Jeden z najbardziej rozpoznawanych komików w USA John Oliver w swoim cotygodniowym programie "Last Week Tonight" w stacji HBO mówił o autorytaryzmie. Na celownik wziął m.in. prezesa PiS Jarosława Kaczyńskiego. Polski polityk został wspomniany w programie obok m.in.: Władimira Putina, Kim Dzong Una, Recepa Erdogana i Viktora Orbana. Oliverowi gratulujemy inwencji, ale w przyszłości sugerujemy skontaktować się z kolegami z TVN-u, którzy (co udowadnia punkt 1 tego zestawienia) mają większe doświadczenie w tematyce autorytaryzmów.
4 Gronkiewicz-Waltz dziękuje niezależnej „Wyborczej”
Smutne dni nastały dla Hanny Gronkiewicz-Waltz. Pani prezydent żegna się z funkcją gospodarza warszawskiego ratusza. Na koniec tej… przygody (to chyba najwłaściwsze określenie) postanowiła złożyć niezapowiedzianą wizytę redakcji Wyborczej.pl. Hanka pojawiła się z tortem i z wielkim uśmiechem podziękowała dziennikarzom za udaną współpracę w ciągu ostatnich 12 lat. I my gratulujemy. W takich chwilach człowiek może poczuć, czym będą te „wolne media”, gdy już demokratyczna opozycja obali pisowski reżim.
5 Kaczyński pozywa Wałęsę czy Wałęsa Kaczyńskiego?

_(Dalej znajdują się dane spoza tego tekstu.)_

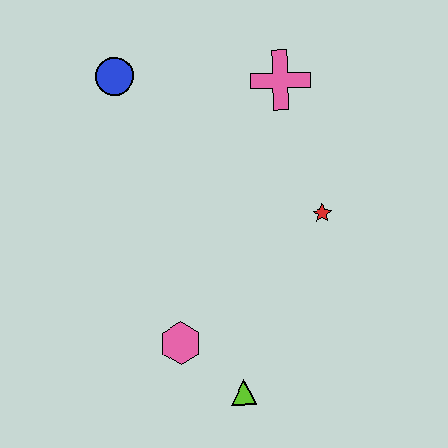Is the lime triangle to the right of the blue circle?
Yes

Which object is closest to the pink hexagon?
The lime triangle is closest to the pink hexagon.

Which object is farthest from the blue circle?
The lime triangle is farthest from the blue circle.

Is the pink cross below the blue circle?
Yes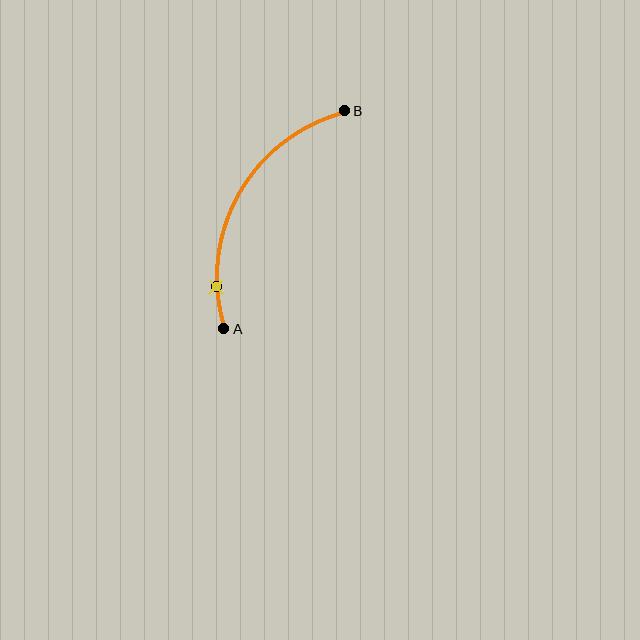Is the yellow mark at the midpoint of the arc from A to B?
No. The yellow mark lies on the arc but is closer to endpoint A. The arc midpoint would be at the point on the curve equidistant along the arc from both A and B.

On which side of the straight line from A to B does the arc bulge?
The arc bulges to the left of the straight line connecting A and B.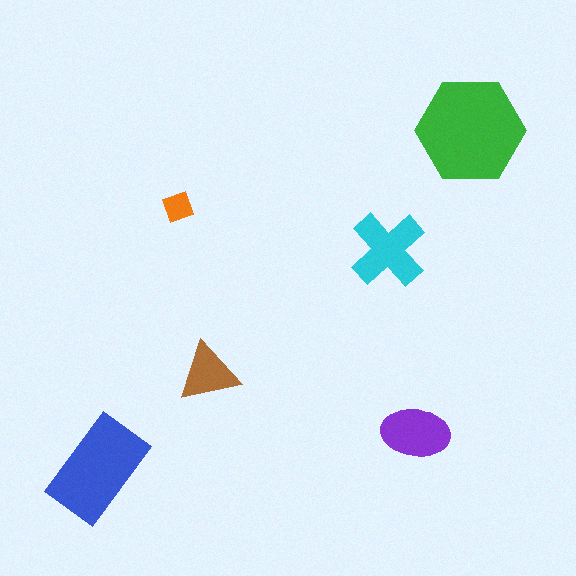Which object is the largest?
The green hexagon.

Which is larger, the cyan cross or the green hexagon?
The green hexagon.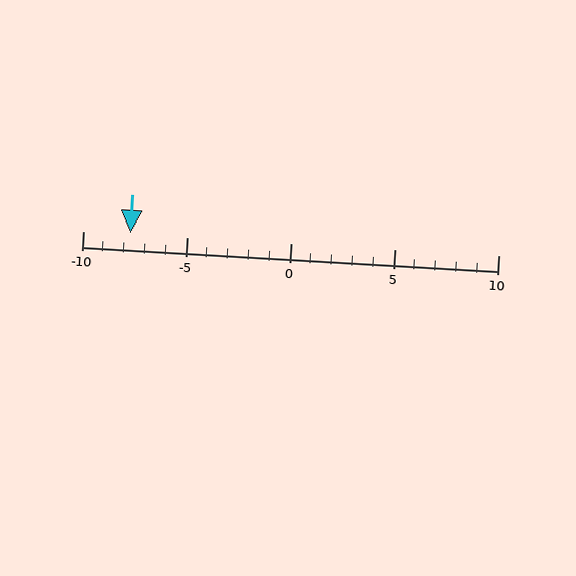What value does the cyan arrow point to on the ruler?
The cyan arrow points to approximately -8.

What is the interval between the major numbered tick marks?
The major tick marks are spaced 5 units apart.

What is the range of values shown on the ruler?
The ruler shows values from -10 to 10.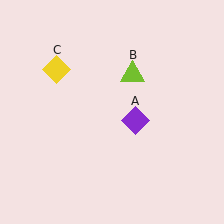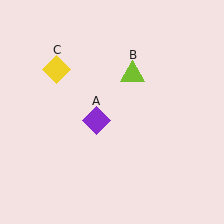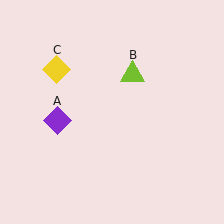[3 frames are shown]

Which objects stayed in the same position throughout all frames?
Lime triangle (object B) and yellow diamond (object C) remained stationary.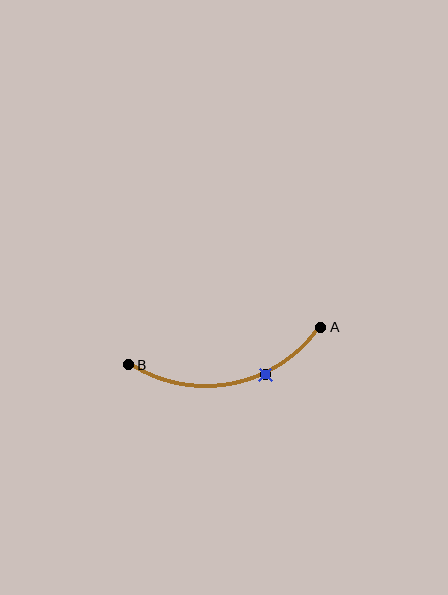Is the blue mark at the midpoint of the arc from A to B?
No. The blue mark lies on the arc but is closer to endpoint A. The arc midpoint would be at the point on the curve equidistant along the arc from both A and B.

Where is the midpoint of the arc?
The arc midpoint is the point on the curve farthest from the straight line joining A and B. It sits below that line.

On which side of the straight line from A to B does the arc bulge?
The arc bulges below the straight line connecting A and B.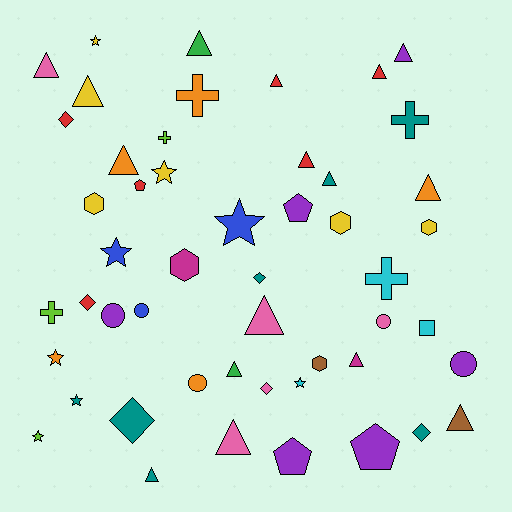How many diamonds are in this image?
There are 6 diamonds.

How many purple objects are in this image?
There are 6 purple objects.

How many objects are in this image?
There are 50 objects.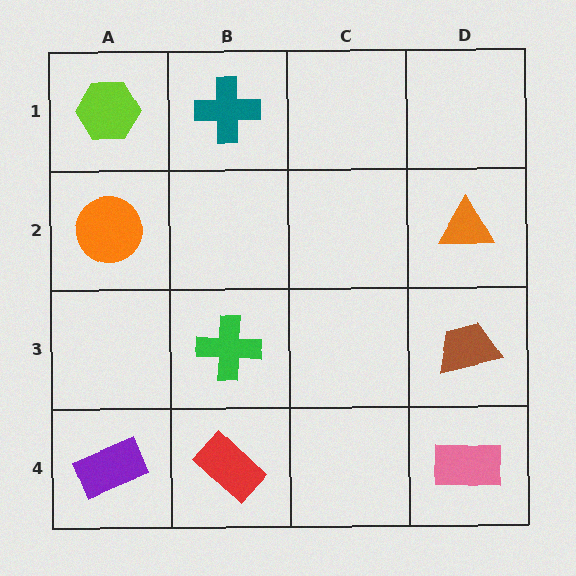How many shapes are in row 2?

W czwartek w gdańskim sądzie ruszył dzisiaj proces Jarosława Kaczyńskiego przeciwko Lechowi Wałęsie. W teorii przynajmniej, bo w praktyce to prezes PiS-u był przesłuchiwany, jakby to on był oskarżonym. Wałęsa w trakcie rozprawy decydował, na który pytania sądy ma ochotę odpowiadać, a na które nie, aby na koniec podzielić się swoją teorią na temat zastraszonej Marii Kiszczakowej i zapewnić, że żadnym Bolkiem nie był. Nie wiadomo, co to miało do pozwu Kaczyńskiego, a Pani sędzia nie wnikała.
Lech Wałęsa stawił się w sądzie w niecodziennym ubiorze – koszulce z napisem „konstytucja”. Kaczyński na widok byłego prezydenta zaczął się otwarcie śmiać. Internauci stwierdzili, że ten moment (uwieczniony przez kamery) był najciekawszym fragmentem całej rozprawy.

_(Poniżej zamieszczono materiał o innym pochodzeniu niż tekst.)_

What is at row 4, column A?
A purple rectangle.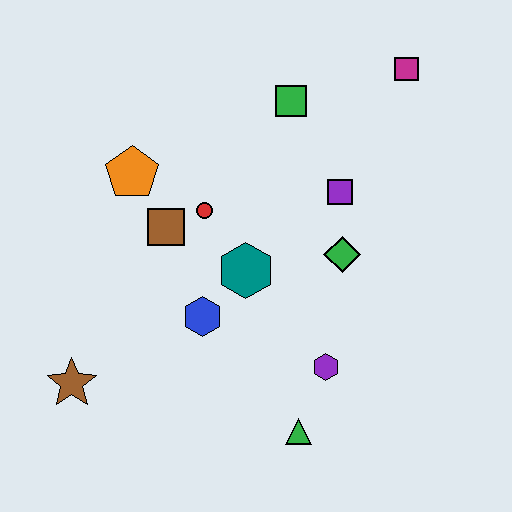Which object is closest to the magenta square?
The green square is closest to the magenta square.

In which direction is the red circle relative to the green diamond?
The red circle is to the left of the green diamond.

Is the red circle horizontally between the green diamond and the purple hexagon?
No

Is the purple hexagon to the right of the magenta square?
No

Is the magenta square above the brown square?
Yes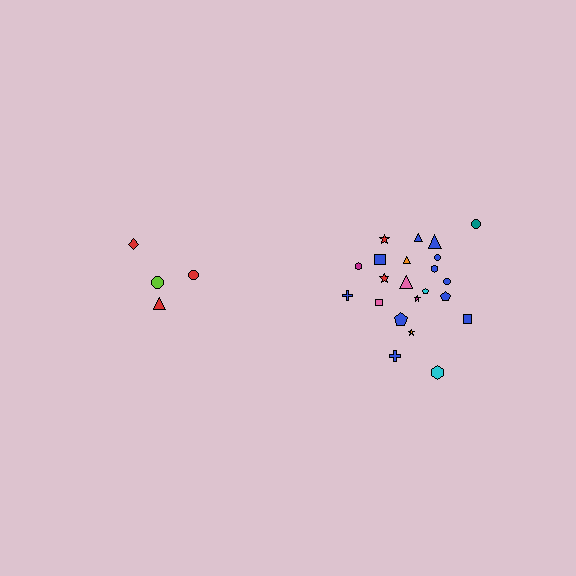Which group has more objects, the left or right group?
The right group.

Żona Rafała Trzaskowskiego stwierdziła, że nie pozwoliła swojemu synowi przystąpić do pierwszej komunii, gdyż jej zdaniem Kościół "nie zdał egzaminu" pod władzą PiS. O zmianę jej decyzji apeluje do niej Jan Turnau – dziennikarz "Gazety Wyborczej". Świat staje na głowie!
Czytaj też:
OD RZECZY: Faszyści zawiedli „Wyborczą”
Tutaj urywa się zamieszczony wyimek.